Max Sharpe ratio https://github.com/robcarver17/pysystemtrade/blob/master/syscore/optimisation.py Line 525 GAT
Hi GAT - I made a first, rough attempt at implementing the EWMAC strategy described in your book on ES-minis. I had a quick question which is really just a sanity check to make sure I've understood the moving parts... Using different variants of MAs, I only start to get positive performance using the relatively longer pairs, e.g. 32 / 128 days. Is this consistent with your results for this contract? I'm reluctant to play around with too many pairs as I don't want to introduce overfitting (too late!) but I'd also like to make sure this is due to spx being too noisy for short MAs rather than an error on my part (also quite possible). Thanks.

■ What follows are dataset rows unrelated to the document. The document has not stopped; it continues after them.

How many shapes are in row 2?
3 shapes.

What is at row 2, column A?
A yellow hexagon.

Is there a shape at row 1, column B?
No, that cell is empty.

It's probably not an error on your part. Fast trend following doesn't seem to work so well on equity indices (though it's flat, rather than money losing) at least after the mid 1990's. However would this justify not using them? Well 'doesn't work so well' isn't a statistically significant difference. In case you're interested here are my own weights. Only the fast lookback is shown. momentum4 0.4 momentum8 0.32 momentum16 0.08 momentum32 0.06 momentum64 0.14 Splitting your portfolio across each of the three slowest speeds wouldn't be a stupid thing to do, but I wouldn't be more extreme than that. Rob
Rob could you please let me know the current forecast you have for carry on euro stoxx? I'm trying to understand why you have such a short position when I see a moderately strong carry forecast. I suspect something may be wrong in my implementation. Thanks!

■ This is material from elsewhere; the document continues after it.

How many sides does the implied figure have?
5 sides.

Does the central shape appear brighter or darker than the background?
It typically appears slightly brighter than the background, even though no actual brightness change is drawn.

Another milestone yesterday, new HWM set at +100.7% at lunchtime. Over 6% up on the day. In other words if I'd maintained the same risk capital throughout I would have doubled my money (I've actually made about 132% on my current capital at risk and 176% on the original 300K) GAT
Congrats to those results. Question about "risk": I can estimate individual position risk using the instruments volatility as a proxy: risk = position_value * stddev(percent_instrument_return) But how do you estimate the total account risk? Just adding up all individual position risk values gives a too high number, essentially a worst case risk. Is the sum of all position risk values divided by the Instrument Diversification Multiplier a good estimate? Would using the account volatility under-estimate the risk?